Вокруг снова стало тихо, как при появлении валиде. Хафса сидела молча, ожидая развития ссоры между кадинами. Сглотнув, Махидевран снова окликнула:
– Хасеки, ты стала хуже слышать?
Роксолана медленно повернулась к Махидевран и подчеркнуто удивленно приподняла брови:
– Разве вы звали меня, баш-кадина? Мне показалось, вы сказали «Хуррем».
– Да.
Шеи одалисок вытянулись, голоса стихли совсем.
– Повелитель вернул мне то имя, с которым я пришла в гарем, – «Роксолана».

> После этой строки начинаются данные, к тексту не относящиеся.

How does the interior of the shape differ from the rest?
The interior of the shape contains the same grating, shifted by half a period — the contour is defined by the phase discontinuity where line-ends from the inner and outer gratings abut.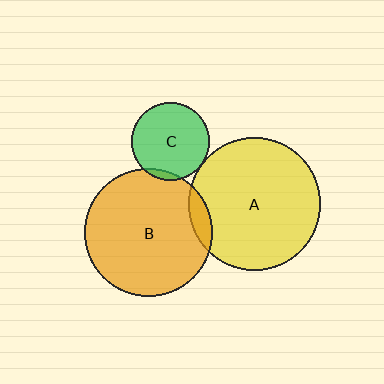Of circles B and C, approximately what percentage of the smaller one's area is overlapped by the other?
Approximately 5%.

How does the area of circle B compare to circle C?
Approximately 2.7 times.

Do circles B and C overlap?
Yes.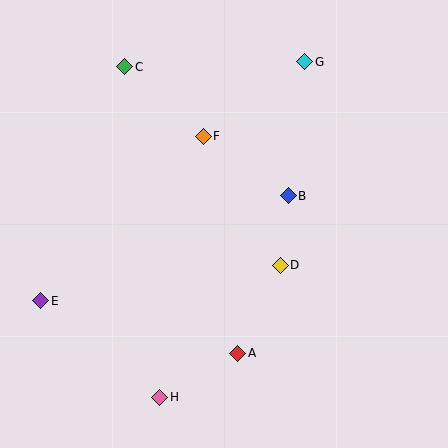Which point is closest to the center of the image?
Point D at (280, 265) is closest to the center.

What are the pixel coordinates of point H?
Point H is at (160, 397).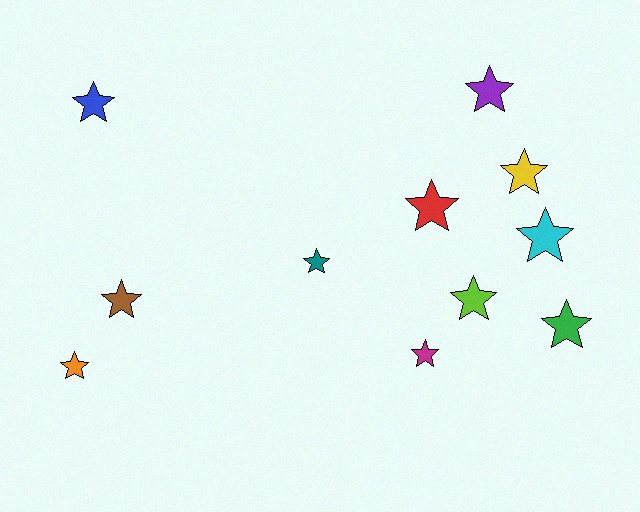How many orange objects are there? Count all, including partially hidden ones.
There is 1 orange object.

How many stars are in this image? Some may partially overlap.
There are 11 stars.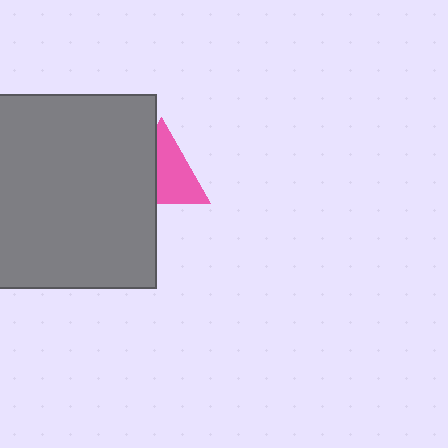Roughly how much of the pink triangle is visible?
About half of it is visible (roughly 57%).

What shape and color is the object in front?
The object in front is a gray square.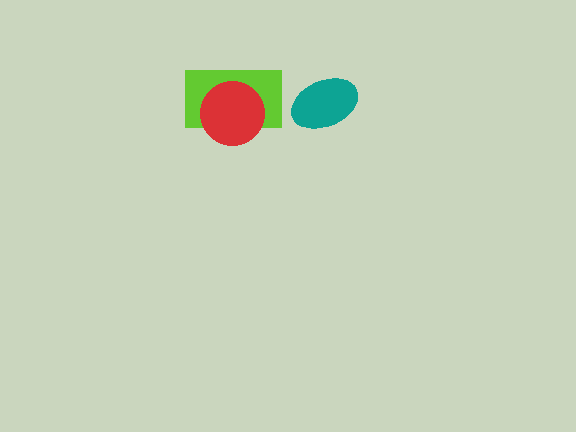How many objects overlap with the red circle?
1 object overlaps with the red circle.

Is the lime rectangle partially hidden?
Yes, it is partially covered by another shape.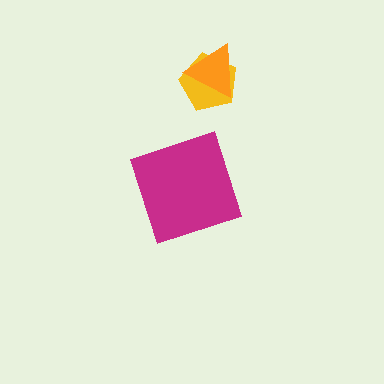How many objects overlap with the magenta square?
0 objects overlap with the magenta square.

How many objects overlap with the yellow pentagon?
1 object overlaps with the yellow pentagon.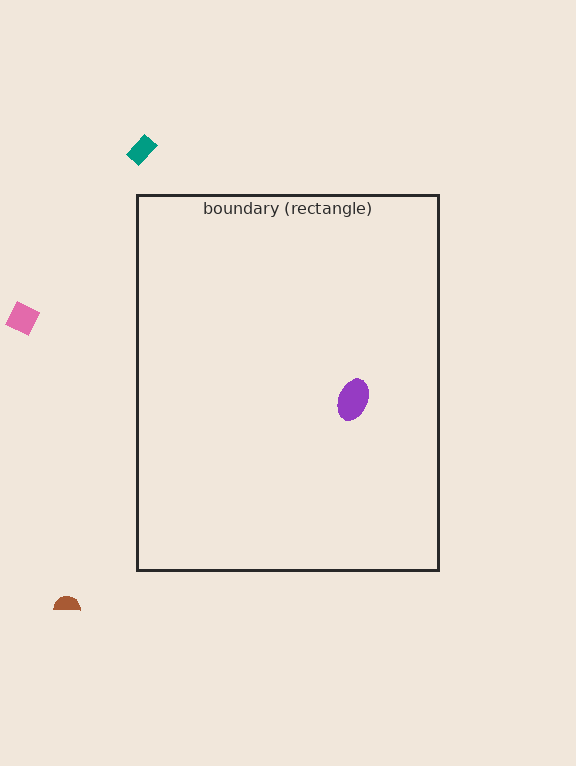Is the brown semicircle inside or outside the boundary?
Outside.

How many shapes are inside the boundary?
1 inside, 3 outside.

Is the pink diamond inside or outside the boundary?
Outside.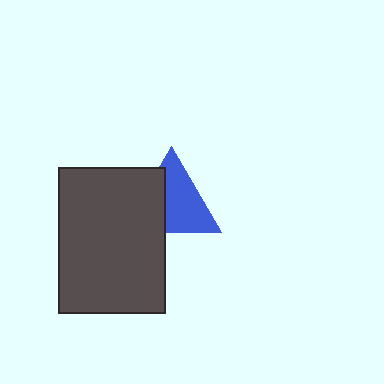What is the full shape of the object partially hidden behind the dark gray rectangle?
The partially hidden object is a blue triangle.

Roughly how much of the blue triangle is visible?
About half of it is visible (roughly 62%).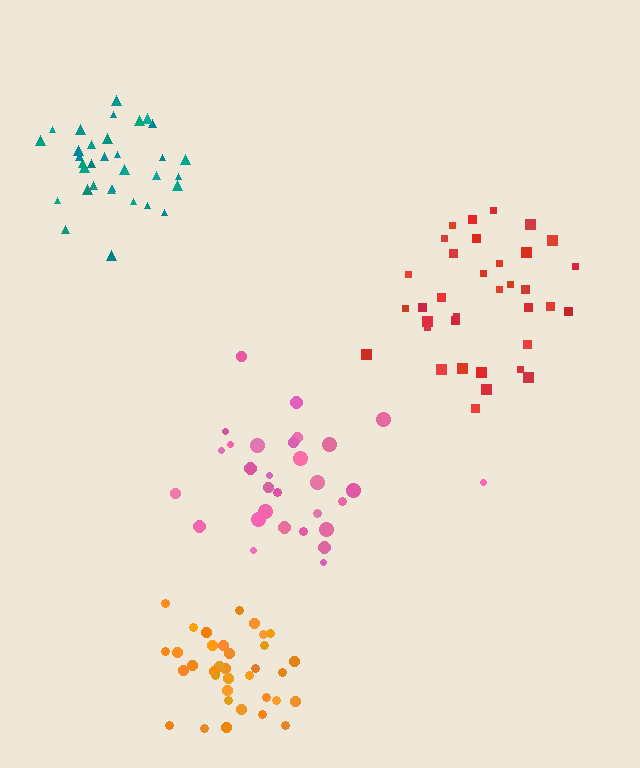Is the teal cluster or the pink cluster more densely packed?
Teal.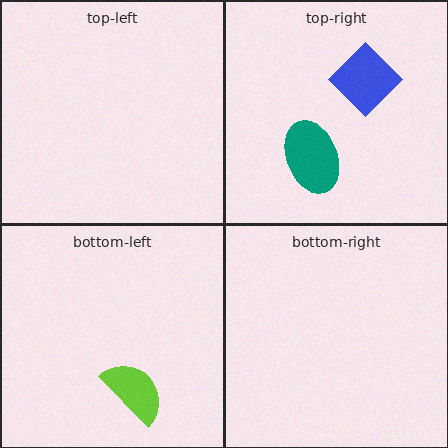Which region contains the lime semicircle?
The bottom-left region.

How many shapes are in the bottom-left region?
1.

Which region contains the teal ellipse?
The top-right region.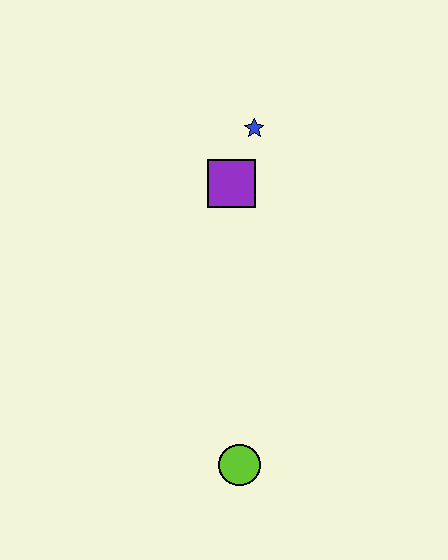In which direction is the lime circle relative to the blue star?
The lime circle is below the blue star.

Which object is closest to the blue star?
The purple square is closest to the blue star.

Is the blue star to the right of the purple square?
Yes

Первой опомнилась валиде, ее глаза насмешливо сверкнули:
– Значит, ты больше не Хасеки?
– Хасеки меня назвал Повелитель, и он это имя не отнимал. Но я пришла в гарем Роксоланой и была названа Хуррем только здесь.
Валиде с досадой отвернулась от Роксоланы и махнула рукой, распоряжаясь, чтобы танцовщицы начали выступление. Пререкаться с этой Хуррем значило портить себе настроение. Остальные тоже дружно отвернулись, на Роксолану никто не обращал внимания. Это ее вполне устраивало, пусть позлятся.
Она действительно выпросила у Сулеймана разрешение снова зваться Роксоланой. Произошло это после приезда брата, его появление всколыхнуло что-то, захотелось хоть как-то напомнить себе о своем происхождении. Но Настей назваться не решилась, это было словно оскорблением, ведь этим именем крещена в православии.
Сулейман был неприятно удивлен:
– Тебе не нравится быть моей Хасеки?
– Нет, Хасеки согласна, Хуррем не хочу.
– Почему? Ведь Хуррем значит «Дарящая радость», чем тебе не нравится?
– Тогда оставьте только Хасеки.
Закончилось все тем, что утомленный капризом возлюбленной султан махнул рукой:
– Да зовись, как хочется.
– Тогда только Хасеки Султан.
Стоило вернуться после выступления танцоров в свои комнаты, как пришла сама хезнедаруста:
– Хасеки, пойдем, валиде с тобой поговорить хочет.
Роксолана с вызовом тряхнула головой, чуть шапочка не слетела, но возражать не стала. Это право валиде – вызывать к себе любую наложницу, к тому же она прислала не служанку или евнуха, а саму хезнедар-уста.
Очень хотелось, как девчонке, поинтересоваться, о чем будет разговор, все же Роксолана чувствовала себя немного виноватой, зря нагрубила валиде при всех. Понятно, что и разговор об этом. Глупости, пятеро детей, а ведет себя, словно только вчера в гарем попала!
Хафса сидела мрачная, лишь глаза скосила на вошедшую Роксолану, почти не разжимая губ, приказала:
– Отпусти свою Гюль, не обижу. Наедине с тобой говорить хочу.
Роксолана сделала знак Гюль, чтобы та вышла, но кальфа и без приказа своей госпожи все поняла, уже пятилась к двери. Вышла и хезнедар-уста, видно для того, чтобы охранять покой снаружи.